1. Future change to init adds a hidden interactive prompt → defended by run_cli 60 s per-call timeout + diagnostics in assertion message. 2. Future change to synthesize --adapter fixture removes the offline path → surfaces as product finding via FR-021. 3. next quietly returns blocked without an action field → FR-015 splits acceptable outcomes; FR-008 catches missing fields. 4. Stray write to source-checkout profile-invocations masked by .gitignore → defended by R-005 layer 2 (path inventory, not just git status). 5. Test author imports a forbidden private helper "for convenience" → defended by C-001/C-002; optional polish: scan test file imports. 6. Lifecycle record action is a role-default verb (analyze/audit) instead of the issued step → FR-016 explicit comparison vs. issued step ID.

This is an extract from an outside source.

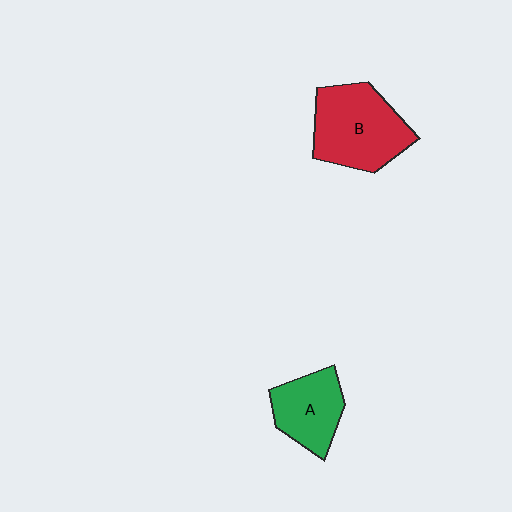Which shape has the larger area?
Shape B (red).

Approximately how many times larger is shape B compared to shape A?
Approximately 1.5 times.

Risks and follow-ups (Eisenhower-style)

ItemImportanceUrgencyDisposition
Live-CLI envelope shapes for charter commands not yet observed in detailHighMediumImplementer verifies during coding; widens/narrows assertions per actual envelope; records mismatches under FR-021.
next envelope's prompt-file field name is unconfirmedHighMediumImplementer prints first next --json envelope at debug verbosity to lock the field name once; then asserts on it.
Future software-dev mission scaffolding regression could break the test for the right reasonsHighLowThis is the desired behaviour, not a risk to mitigate. The test failing loudly here is the operator-path proof working.
.kittify/events/profile-invocations/ writer behaviour for software-dev specify step not yet observedMediumMediumImplementer confirms at impl time; adjusts assertion if writer skips a record.
New fixture extracts --ai codex only; if codex agent install changes, the fixture needs to followMediumLowAcceptable; matches start-here.md recommendation.

Implementation phasing

This plan ends at Phase 1. The next phase is task generation via /spec-kitty.tasks, which the user must invoke explicitly. The expected work-package decomposition (advisory only, NOT prescriptive — /spec-kitty.tasks is authoritative):

  • Likely one work package: write the fresh-project fixture + the golden-path test together, since they are tightly coupled, the test is the only consumer of the fixture, and shipping them in two passes adds no review value.

Complexity Tracking

No Charter Check violations; this section is intentionally empty.

ViolationWhy NeededSimpler Alternative Rejected Because
_none__n/a__n/a_

Branch contract (repeat #2 — final report)

  • Current branch: test/charter-e2e-827-tranche-1
  • Planning / base branch: test/charter-e2e-827-tranche-1
  • Final merge target: test/charter-e2e-827-tranche-1
  • branch_matches_target: true ✓
  • Branch strategy summary (verbatim from setup-plan --json): "Current branch at workflow start: test/charter-e2e-827-tranche-1. Planning/base branch for this feature: test/charter-e2e-827-tranche-1. Completed changes must merge into test/charter-e2e-827-tranche-1."